Today I had this awesomely productive day. I tried changing some code around to do something that, while it should have worked, I sort of doubted would actually work in practice. You know, one of those things that looks good on the whiteboard, but when you try it, it just doesn't work out? Thing is, this worked, and it worked better than I expected. I wanted to open the windows and shout to the world how awesome it was...

Only yelling about how I wrote some cool code that does exactly what I wanted it to do, how I wanted it to, and didn't break anything else isn't really going to make me any new friends, is it? I mean, you'll note I'm not really getting into any details here.
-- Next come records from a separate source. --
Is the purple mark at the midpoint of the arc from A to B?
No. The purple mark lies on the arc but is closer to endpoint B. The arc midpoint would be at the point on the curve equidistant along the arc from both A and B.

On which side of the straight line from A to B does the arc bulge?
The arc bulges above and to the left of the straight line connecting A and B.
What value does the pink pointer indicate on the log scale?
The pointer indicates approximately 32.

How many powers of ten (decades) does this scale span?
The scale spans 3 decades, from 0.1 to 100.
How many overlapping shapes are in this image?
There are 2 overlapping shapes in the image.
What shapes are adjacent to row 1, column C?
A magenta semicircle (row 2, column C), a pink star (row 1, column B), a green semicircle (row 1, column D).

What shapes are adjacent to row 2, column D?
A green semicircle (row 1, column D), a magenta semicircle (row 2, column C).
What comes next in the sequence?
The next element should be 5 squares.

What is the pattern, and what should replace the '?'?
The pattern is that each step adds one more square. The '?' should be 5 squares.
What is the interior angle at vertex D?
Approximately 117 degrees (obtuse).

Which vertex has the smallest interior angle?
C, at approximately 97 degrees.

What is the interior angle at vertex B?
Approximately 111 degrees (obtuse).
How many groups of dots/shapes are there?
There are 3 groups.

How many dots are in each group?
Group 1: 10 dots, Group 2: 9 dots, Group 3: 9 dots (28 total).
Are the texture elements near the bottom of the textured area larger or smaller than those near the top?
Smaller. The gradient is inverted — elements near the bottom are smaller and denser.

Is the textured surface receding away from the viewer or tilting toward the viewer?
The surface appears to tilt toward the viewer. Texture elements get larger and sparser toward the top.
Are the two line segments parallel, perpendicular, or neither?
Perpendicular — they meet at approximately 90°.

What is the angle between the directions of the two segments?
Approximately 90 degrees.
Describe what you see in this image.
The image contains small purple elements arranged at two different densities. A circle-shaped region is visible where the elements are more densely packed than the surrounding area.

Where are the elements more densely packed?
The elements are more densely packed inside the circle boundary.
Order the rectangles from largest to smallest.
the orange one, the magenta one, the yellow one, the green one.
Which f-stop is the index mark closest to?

Yeah, because that would be really dull.

So, anyway, I think my beard is looking pretty darn beardy for having started a week late. What's your excuse?



Coffee? Yes, please.

As the beardy time comes to its end, I look back upon the advantages and disadvantages of my first beard:

Plus:

  1. I look older
  2. I look hip with shades and a tie.
  3. I've been told it's sexy (albeit by a guy).
  4. When I pop chewing gum bubbles, they don't stick to my chin.
  5. Less grooming time in the morning.
  6. I have something to stroke when looking thoughtful.

Minus:

  1. I look older, and also somehow fatter.
  2. I look like a homeless guy if I don't groom my hair and wear something nice.
  3. It itches and pokes me, and often gets into my mouth.
  4. Popcorn husks and boogers stick to my face.
  5. One more thing for freezing Cleveland rain to hang on to.
  6. It stabs the Mrs. when I gives her kisses.

I shall be glad to see it off.



Dear Buddha: please bring me a pony, and a plastic rocket-

I didn't want to have to do this. You left me no choice....

Ah, who am I kidding...EVIL...I love to doom you all. We only have 2 days left for you to get your donations in and I am at a paltry $70. I have upgraded to a bigger laser and, as you can see, a much bigger rocket. Am I saying you will be spared if you donate to the cause in my name? No. But it does greatly enhance your chances of being left alive till the very end and possibly being offered a position as a henchman. Please donate for the boobies today! You know you love them as much as I love them.